Grace Ambrose in "Amen"
Grace Ambrose in "Amen"

Una cellula, la famiglia, a sua volta immersa in un milieu cattolico. Lei ha ricevuto una educazione cattolica? “Sì, dall’asilo fino alle medie. Ma c’è un brodo cristiano-cattolico che è insito nei nostri costumi, e con cui dobbiamo fare i conti più di quanto si pensi. Anche se la famiglia che metto in scena ha degli atteggiamenti, dei rituali che non sono propriamente cattolici”. Ricordano, forse, più che il cattolicesimo certe forme di protestantesimo. “Sì, avevo in mente alcune comunità neocatecumenali, protestanti.
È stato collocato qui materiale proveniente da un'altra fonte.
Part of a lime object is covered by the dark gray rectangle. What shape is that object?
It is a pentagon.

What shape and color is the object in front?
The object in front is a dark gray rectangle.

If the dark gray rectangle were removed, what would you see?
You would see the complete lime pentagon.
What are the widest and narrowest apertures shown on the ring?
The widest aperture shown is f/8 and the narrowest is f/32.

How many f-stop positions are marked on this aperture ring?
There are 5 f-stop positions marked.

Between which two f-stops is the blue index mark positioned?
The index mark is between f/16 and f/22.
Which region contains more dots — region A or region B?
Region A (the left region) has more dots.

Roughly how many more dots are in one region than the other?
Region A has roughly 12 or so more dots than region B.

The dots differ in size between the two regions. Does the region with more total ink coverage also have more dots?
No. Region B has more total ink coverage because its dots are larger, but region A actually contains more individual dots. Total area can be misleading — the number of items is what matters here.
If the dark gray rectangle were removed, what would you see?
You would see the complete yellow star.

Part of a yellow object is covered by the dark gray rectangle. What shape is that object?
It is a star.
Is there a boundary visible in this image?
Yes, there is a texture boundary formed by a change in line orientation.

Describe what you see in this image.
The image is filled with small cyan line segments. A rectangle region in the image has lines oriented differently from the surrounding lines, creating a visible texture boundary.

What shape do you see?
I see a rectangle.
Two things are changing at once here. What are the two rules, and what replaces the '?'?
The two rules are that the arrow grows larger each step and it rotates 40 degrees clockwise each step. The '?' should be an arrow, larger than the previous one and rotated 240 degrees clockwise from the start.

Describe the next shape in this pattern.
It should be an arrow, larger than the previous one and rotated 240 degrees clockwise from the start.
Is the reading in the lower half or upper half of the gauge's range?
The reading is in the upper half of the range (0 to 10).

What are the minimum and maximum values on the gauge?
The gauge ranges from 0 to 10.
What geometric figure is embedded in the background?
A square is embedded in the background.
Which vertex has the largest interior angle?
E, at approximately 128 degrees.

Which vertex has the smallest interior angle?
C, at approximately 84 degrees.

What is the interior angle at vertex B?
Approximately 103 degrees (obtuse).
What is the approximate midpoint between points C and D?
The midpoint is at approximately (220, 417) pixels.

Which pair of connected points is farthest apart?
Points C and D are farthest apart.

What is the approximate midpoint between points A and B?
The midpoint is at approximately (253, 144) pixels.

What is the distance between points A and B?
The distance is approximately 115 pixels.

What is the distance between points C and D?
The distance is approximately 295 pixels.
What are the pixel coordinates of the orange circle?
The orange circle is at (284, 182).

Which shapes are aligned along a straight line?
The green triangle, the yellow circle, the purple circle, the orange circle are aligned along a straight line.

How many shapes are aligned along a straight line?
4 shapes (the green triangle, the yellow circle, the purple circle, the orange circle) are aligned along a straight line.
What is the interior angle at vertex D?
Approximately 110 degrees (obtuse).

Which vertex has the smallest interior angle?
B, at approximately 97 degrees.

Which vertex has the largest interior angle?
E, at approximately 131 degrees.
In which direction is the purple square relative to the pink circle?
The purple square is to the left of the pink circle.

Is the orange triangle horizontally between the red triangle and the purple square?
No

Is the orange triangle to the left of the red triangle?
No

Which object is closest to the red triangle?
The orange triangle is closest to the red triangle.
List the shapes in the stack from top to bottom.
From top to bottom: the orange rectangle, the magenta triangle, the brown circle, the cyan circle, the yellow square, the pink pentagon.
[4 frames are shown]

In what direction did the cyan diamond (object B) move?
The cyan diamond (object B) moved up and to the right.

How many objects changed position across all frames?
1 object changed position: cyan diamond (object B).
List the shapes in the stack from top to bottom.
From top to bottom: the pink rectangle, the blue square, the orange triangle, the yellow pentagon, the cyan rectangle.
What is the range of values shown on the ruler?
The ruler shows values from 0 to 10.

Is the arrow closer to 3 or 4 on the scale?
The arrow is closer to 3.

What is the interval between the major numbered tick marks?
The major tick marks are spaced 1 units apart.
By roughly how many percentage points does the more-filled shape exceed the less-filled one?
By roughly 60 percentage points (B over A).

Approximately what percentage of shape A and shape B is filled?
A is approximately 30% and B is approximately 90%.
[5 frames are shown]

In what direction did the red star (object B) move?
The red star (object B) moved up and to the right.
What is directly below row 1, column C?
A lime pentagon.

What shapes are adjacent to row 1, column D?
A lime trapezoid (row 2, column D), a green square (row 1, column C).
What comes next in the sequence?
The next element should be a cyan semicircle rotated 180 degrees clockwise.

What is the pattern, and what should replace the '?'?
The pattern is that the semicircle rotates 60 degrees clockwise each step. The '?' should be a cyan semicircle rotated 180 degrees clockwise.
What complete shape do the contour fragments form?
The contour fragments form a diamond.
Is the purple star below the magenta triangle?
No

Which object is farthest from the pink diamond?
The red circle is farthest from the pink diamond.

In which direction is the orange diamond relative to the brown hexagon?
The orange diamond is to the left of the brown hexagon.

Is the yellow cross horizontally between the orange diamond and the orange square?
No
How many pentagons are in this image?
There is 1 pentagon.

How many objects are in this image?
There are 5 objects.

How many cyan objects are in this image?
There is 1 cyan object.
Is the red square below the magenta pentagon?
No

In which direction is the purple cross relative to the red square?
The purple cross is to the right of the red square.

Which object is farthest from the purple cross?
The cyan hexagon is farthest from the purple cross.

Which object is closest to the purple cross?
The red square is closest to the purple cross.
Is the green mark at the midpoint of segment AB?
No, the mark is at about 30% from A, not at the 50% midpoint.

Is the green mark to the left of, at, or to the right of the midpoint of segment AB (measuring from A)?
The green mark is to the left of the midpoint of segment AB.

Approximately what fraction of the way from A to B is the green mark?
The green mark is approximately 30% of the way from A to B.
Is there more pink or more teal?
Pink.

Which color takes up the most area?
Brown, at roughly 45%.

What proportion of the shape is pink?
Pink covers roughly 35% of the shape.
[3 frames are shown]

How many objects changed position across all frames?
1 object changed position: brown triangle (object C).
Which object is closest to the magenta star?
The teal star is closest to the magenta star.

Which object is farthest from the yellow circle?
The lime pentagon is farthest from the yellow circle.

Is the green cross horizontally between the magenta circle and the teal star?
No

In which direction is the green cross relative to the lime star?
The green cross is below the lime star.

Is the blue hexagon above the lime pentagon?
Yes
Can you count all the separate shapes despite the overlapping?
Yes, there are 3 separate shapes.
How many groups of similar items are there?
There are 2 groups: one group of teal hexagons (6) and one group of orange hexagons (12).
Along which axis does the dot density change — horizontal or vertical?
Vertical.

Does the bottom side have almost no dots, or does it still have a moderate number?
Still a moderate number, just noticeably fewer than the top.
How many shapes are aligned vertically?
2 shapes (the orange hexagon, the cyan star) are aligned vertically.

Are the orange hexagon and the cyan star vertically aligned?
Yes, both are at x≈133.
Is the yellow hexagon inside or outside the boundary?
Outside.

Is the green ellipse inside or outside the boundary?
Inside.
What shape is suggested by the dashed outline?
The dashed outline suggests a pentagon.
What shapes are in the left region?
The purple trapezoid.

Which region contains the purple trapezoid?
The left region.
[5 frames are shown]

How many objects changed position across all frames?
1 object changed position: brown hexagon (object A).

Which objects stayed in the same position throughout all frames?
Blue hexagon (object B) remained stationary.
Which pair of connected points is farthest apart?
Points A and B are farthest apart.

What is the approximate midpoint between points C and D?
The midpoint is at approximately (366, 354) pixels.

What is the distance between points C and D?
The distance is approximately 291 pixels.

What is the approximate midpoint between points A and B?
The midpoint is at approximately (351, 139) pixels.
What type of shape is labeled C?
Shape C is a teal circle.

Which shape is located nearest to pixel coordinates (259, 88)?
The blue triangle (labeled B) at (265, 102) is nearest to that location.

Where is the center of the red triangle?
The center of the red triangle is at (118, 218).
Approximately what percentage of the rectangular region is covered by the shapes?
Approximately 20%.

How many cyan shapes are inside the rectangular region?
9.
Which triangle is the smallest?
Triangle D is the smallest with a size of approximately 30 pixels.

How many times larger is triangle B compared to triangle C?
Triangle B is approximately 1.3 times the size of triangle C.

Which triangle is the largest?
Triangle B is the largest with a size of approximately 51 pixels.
Comunità molto legate alla lettera delle Scritture. Mentre scrivevo la sceneggiatura, sono riemersi in me i versetti della Bibbia, come se fossi tornato agli anni del catechismo”. In “Amen” racconta anche la sottomissione di tre figlie ad un nucleo familiare malato. Dove la violenza sembra esercitata dal padre. Un patriarcato violento sotto l’egida del cristianesimo. Ma in realtà, a ben guardare, chi regge i destini di tutti, chi comanda davvero, è la nonna. “Sì. Mi sono accorto che in molte famiglie, in molti nuclei, c’è un patriarcato sottomesso ad un matriarcato”. C’è una critica alla religione cattolica? “In realtà, c’è una critica a come le parole della Bibbia possono venire usate impropriamente, per altri scopi. E poi, in realtà, io non parlo di cristiani cattolici, nel film”.

Francesca Carrain in "Amen"
Francesca Carrain in "Amen"

Dice che ha realizzato il film in due settimane di riprese. Eppure sembra molto curato. C’è una grande intensità nei primi piani… “Ne sono felice. Devo molto a Niccolò Palomba, e alla sua fotografia. E soprattutto agli attori: Grace Ambrose, Francesca Carrain, Valentina Filippeschi. Non c’era tempo per fare cinque, dieci, quindici ciak come possono permettersi certi registi: ogni volta, chi era davanti alla macchina da presa doveva trovare subito la giusta ‘nota’. Ed è andata esattamente così”. Detto di sfuggita, un altro film, uscito una ventina di anni fa, portava (quasi) lo stesso titolo. “Amen.”, con il punto, di Costa Gavras, maestro del cinema europeo, raccontava i rapporti tra il Vaticano e il nazismo.